Establishment and Evaluation of Dual HDAC/BET Inhibitors as Therapeutic Options for Germ Cell Tumors and Other Urological Malignancies

Urological malignancies represent major challenges for clinicians, with annually rising incidences. In addition, cisplatin treatment induced long-term toxicities and the development of therapy resistance emphasize the need for novel therapeutics. In this study, we analyzed the effects of novel histone deacetylase (HDAC) and bromodomain and extraterminal domain-containing (BET) inhibitors to combine them into a potent HDAC-BET-fusion molecule and to understand their molecular mode-of-action. Treatment of (cisplatin-resistant) germ cell tumors (GCT), urothelial, renal, and prostate carcinoma cells with the HDAC, BET, and dual inhibitors decreased cell viability, induced apoptosis, and affected the cell cycle. Furthermore, a dual inhibitor considerably decreased tumor burden in GCT xenograft models. On a molecular level, correlating RNA- to ATAC-sequencing data indicated a considerable induction of gene expression, accompanied by site-specific changes of chromatin accessibility after HDAC inhibitor application. Upregulated genes could be linked to intra- and extra-cellular trafficking, cellular organization, and neuronal processes, including neuroendocrine differentiation. Regarding chromatin accessibility on a global level, an equal distribution of active or repressed DNA accessibility has been detected after HDAC inhibitor treatment, questioning the current understanding of HDAC inhibitor function. In summary, our HDAC, BET, and dual inhibitors represent a new treatment alternative for urological malignancies. Furthermore, we shed light on new molecular and epigenetic mechanisms of the tested epi-drugs, allowing for a better understanding of the underlying modes-of-action and risk assessment for the patient.

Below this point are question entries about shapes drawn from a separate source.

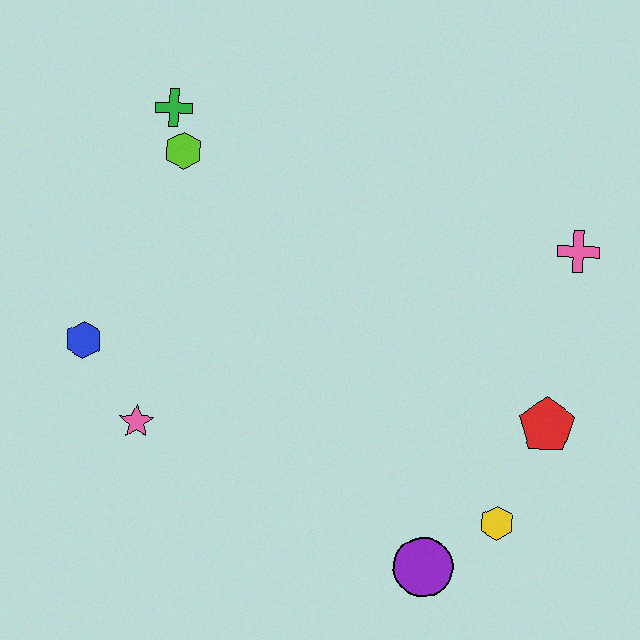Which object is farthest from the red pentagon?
The green cross is farthest from the red pentagon.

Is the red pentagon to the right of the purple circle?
Yes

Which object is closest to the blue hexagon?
The pink star is closest to the blue hexagon.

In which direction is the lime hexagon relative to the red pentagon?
The lime hexagon is to the left of the red pentagon.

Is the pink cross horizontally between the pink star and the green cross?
No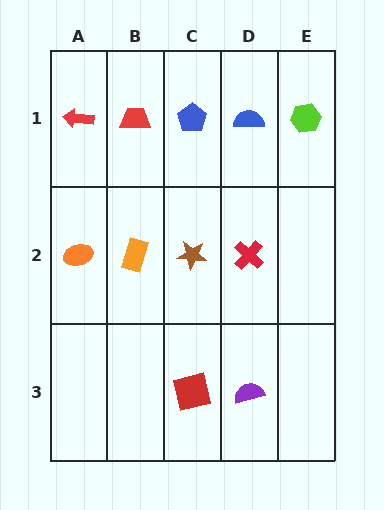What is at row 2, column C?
A brown star.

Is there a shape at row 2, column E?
No, that cell is empty.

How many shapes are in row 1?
5 shapes.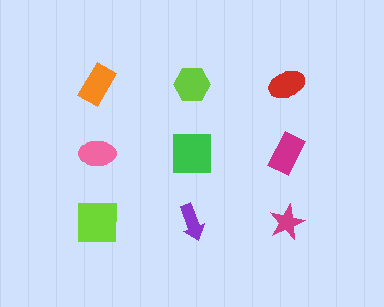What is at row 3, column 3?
A magenta star.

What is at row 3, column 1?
A lime square.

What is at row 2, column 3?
A magenta rectangle.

泌尿生殖系统恶性肿瘤是临床医师面临的重大挑战，其发病率逐年攀升。此外，顺铂治疗可引发长期毒性反应，并催生治疗耐药性，这凸显了开发新型治疗手段的迫切需求。本研究针对新型组蛋白去乙酰化酶（HDAC）抑制剂与含溴结构域及额外末端结构域（BET）抑制剂展开效应分析，旨在将二者整合为强效HDAC-BET融合分子，并阐明其分子作用机制。将HDAC抑制剂、BET抑制剂以及双重抑制剂分别作用于（顺铂耐药型）生殖细胞肿瘤（GCT）、尿路上皮癌、肾癌与前列腺癌细胞后，可降低细胞活力、诱导细胞凋亡，并影响细胞周期进程。此外，双重抑制剂可显著降低生殖细胞肿瘤异种移植模型中的肿瘤负荷。在分子层面，通过关联RNA测序与ATAC测序数据发现，应用HDAC抑制剂后，基因表达得到显著诱导，同时染色质可及性出现位点特异性改变。上调基因可与细胞内外物质运输、细胞组织结构以及包括神经内分泌分化在内的神经元活动过程相关联。从全局层面分析染色质可及性时，HDAC抑制剂处理后，DNA可及性的激活与抑制状态呈现均匀分布，这对当前关于HDAC抑制剂作用机制的认知提出了质疑。综上，本研究开发的HDAC抑制剂、BET抑制剂以及双重抑制剂可为泌尿生殖系统恶性肿瘤提供全新的治疗选择。此外，本研究揭示了受试表观遗传药物（epi-drugs）的新型分子与表观遗传调控机制，有助于更深入理解其潜在作用模式，并为患者的风险评估提供依据。